Entscheidend wird sein, in welcher Form wir das Bankgeheimnis beibehalten können. Relevante Aspekte der Diskussion sind die Doppelbesteuerungsabkommen, eine mögliche Abgeltungssteuer oder letztlich gar der automatische Informationsaustausch. Intern wird uns die Frage beschäftigen, ob wir die Einlagensicherung im bewährten Rahmen weiterführen können oder ein neues teures System aufbauen wollen, das letztlich von den Sparern finanziert werden muss.

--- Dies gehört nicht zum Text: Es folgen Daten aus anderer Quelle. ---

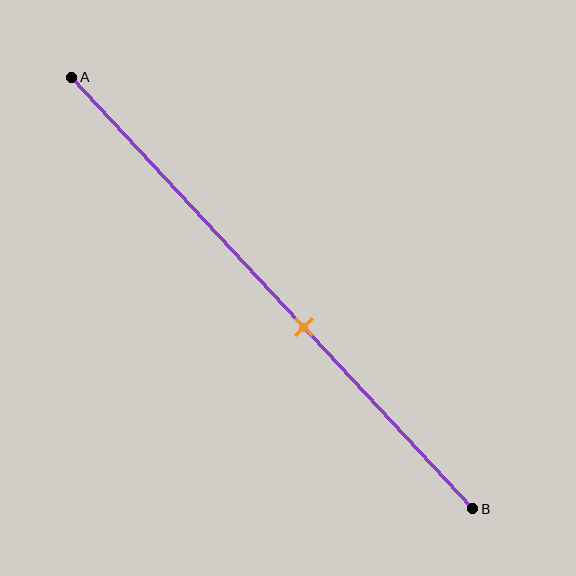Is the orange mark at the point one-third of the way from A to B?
No, the mark is at about 60% from A, not at the 33% one-third point.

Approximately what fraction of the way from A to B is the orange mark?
The orange mark is approximately 60% of the way from A to B.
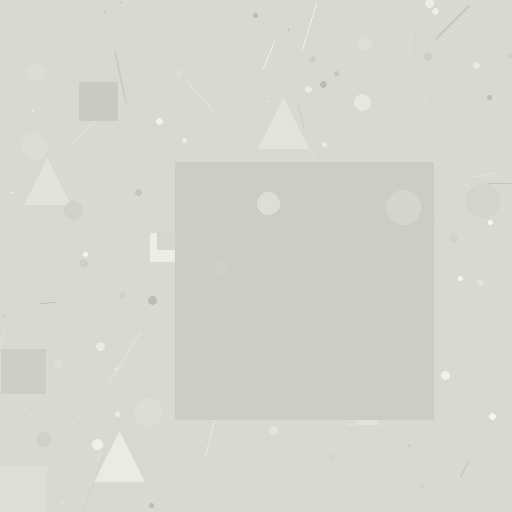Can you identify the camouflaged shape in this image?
The camouflaged shape is a square.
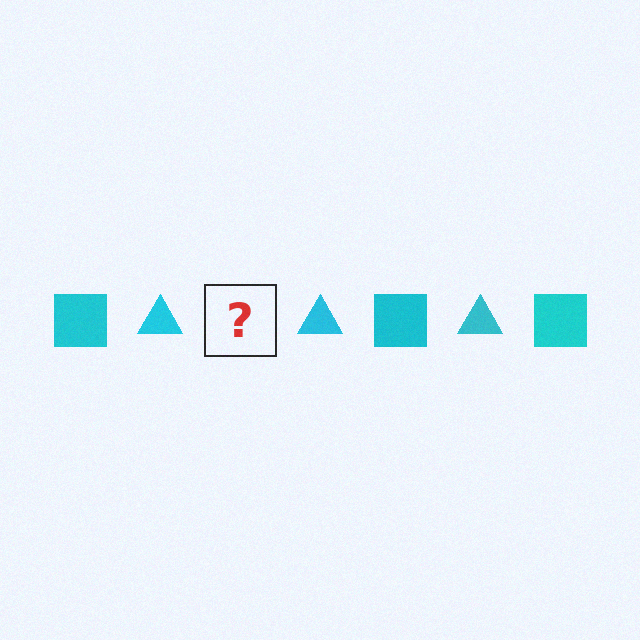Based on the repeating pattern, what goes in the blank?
The blank should be a cyan square.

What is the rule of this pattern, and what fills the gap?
The rule is that the pattern cycles through square, triangle shapes in cyan. The gap should be filled with a cyan square.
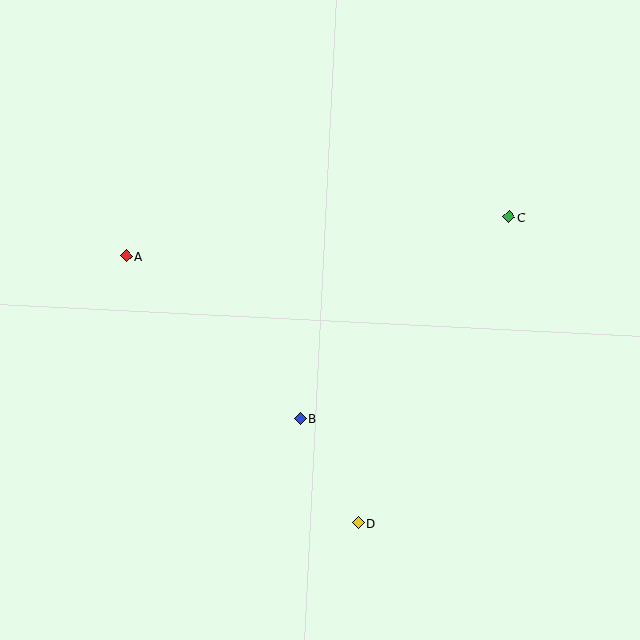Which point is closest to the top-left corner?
Point A is closest to the top-left corner.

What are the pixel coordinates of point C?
Point C is at (509, 217).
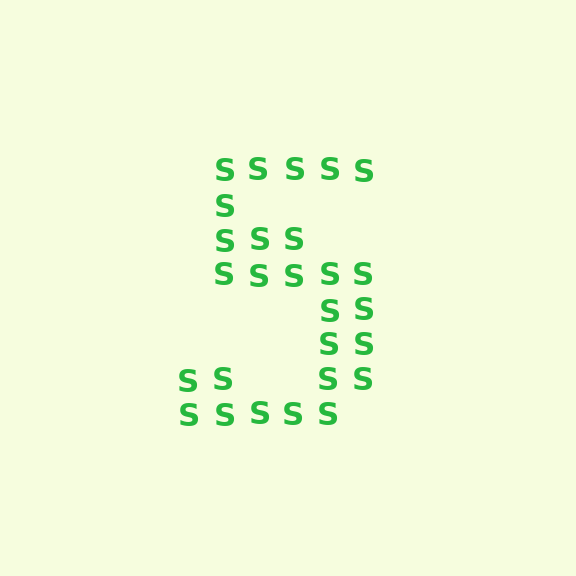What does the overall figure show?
The overall figure shows the digit 5.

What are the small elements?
The small elements are letter S's.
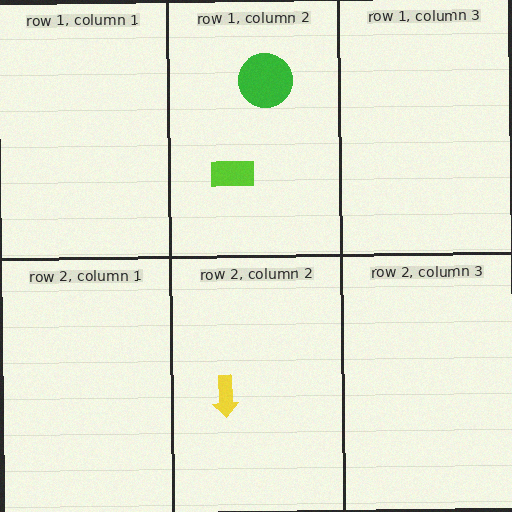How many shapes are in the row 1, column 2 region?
2.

Schliesslich muss die Politik entscheiden, wie sie die staatliche Unterstützung in Zukunft handhaben will – sei es in der Diskussion um die staatliche Postbank oder die Too- big-to-fail-Problematik. Zusammenfassend stellt sich die Frage nach der Positionierung des Finanzplatzes und damit der einzelnen Banken.»
Urs Ph. Roth, CEO Schweizerische Bankiervereinigung:
«Der Finanzplatz Schweiz hat die grossen Herausforderungen angenommen, die das Jahr 2009 in Bezug auf die Zukunft gebracht hat. Das stimmt mich für 2010 sehr zuversichtlich. Einerseits haben wir eine klare Neupositionierung des Finanzplatzes vorgenommen und erklärt, dass wir in Zukunft durch die Akquisition von steuerehrlichen Geldern wachsen werden. Andererseits haben wir eine neue Strategie für den Schweizer Finanzplatz entwickelt, die auch vom Bund getragen wird. Sie basiert auf vier Pfeilern.
Erstens gilt es weiterhin den Schutz der Privatsphäre für alle Bankkunden zu gewähren und einen automatischen Informationsaustausch zu vermeiden. Zweitens muss eine Lösung angestrebt werden, welche die bestehenden Konten im Verhältnis zum Fiskus der betroffenen Länder regularisiert. Drittens bietet die Schweiz dem interessierten Ausland eine bessere Besteuerung des Kapitals und dessen Erträge mittels einer Abgeltungssteuer an. Viertens schliesslich möchten wir einen verbesserten Marktzugang für die Erbringung von Finanzdienstleistungen aus der Schweiz.
2010 gilt es nun diese Strategie im In- und im Ausland umzusetzen. Neben diesen grossen strategischen Herausforderungen erwarte ich auch, dass die Banken in der Schweiz wieder stärker den Kunden in den Mittelpunkt ihrer Aktivitäten stellen und für die Schweizer Wirtschaft ihre wichtige volkswirtschaftliche Funktion noch besser ausüben. Gelingt uns dies, wird der Finanzplatz auch in Zukunft seine grosse Bedeutung wahrnehmen und weiterhin knapp 12 Prozent zur Wertschöpfung beitragen und rund 195’000 Mitarbeitern in der Schweiz einen attraktiven Arbeitsplatz bieten.»